Olakunle Williams Leads Tetracore Energy into Ghana’s Virtual Gas Era 

The future of West African energy has arrived. And it has done so not by pipeline, but by pressurised truck, thanks to the news that the first Compressed Natural Gas (CNG) facility in Ghana is now operational.

The $15 million facility was commissioned in Tema in early 2026 by Ghanaian President John Mahama. However, it was built by Tetracore Gas Ghana, a subsidiary of the Nigerian-led Tetracore Energy Group, founded and run by Dr. Olakunle Williams.

The project really is a pivot towards advantage-delivering strategy, one that creates a “virtual pipeline,” using specialised trucks to deliver CNG to industries beyond physical pipeline networks. By offering a cleaner, scalable alternative to diesel, this methodology meaningfully bypasses massive infrastructure costs.

According to reports, the initial capacity is 5.1 million standard cubic feet per day. With plans to double it within nine months, the facility is projected to cut carbon emissions by approximately 1,347 metric tons daily.

Williams, a lawyer and project management professional, is expanding a Nigerian template. His group already operates significant CNG and gas distribution infrastructure in Edo and Ogun States, so this Ghana move marks a deliberate foray into regional energy integration.

The venture draws attention to a growing intra-African energy collaboration. Tetracore is a registered shipper on the West Africa Gas Pipeline, and the project involved a joint venture with Nigeria’s NNPC Gas Marketing Limited.
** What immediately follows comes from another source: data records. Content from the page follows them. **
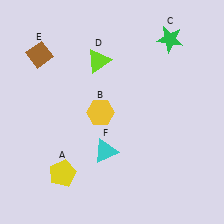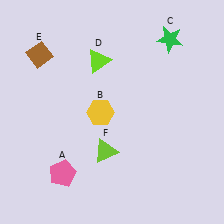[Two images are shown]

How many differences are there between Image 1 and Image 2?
There are 2 differences between the two images.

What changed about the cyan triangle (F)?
In Image 1, F is cyan. In Image 2, it changed to lime.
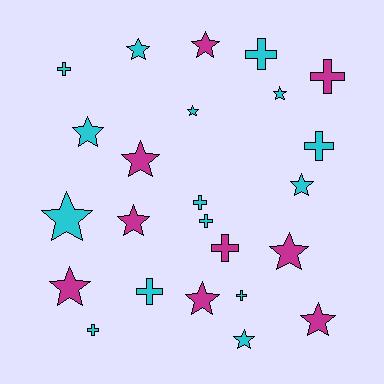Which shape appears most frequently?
Star, with 14 objects.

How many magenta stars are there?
There are 7 magenta stars.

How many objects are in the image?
There are 24 objects.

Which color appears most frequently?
Cyan, with 15 objects.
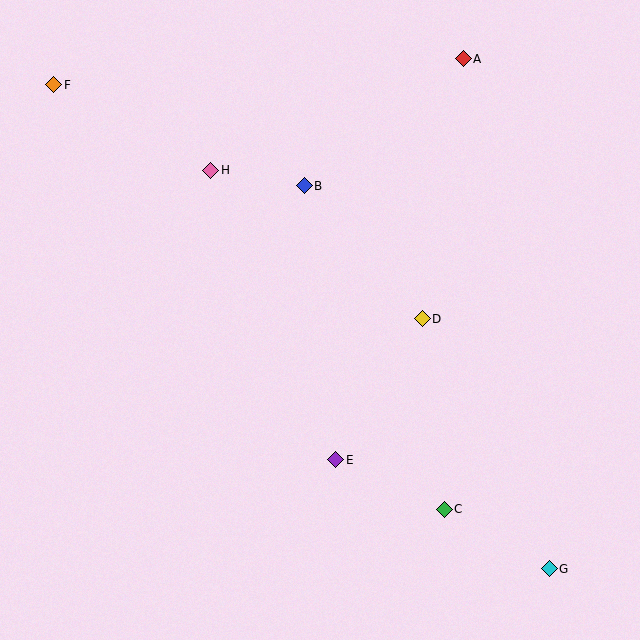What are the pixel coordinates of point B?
Point B is at (304, 186).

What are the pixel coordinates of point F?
Point F is at (54, 85).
Financially, the model is a calculated bet on industrial demand, one that provides a reliable, cost-effective fuel for factories and logistics, positioning gas as a catalyst for regional industrial growth. Therefore, for Williams, the facility is more a proof of concept than more than infrastructure. What it demonstrates is that African companies can deploy sophisticated, cleaner energy solutions across borders, turning a regional gas network into a web of economic opportunity, one truckload at a time.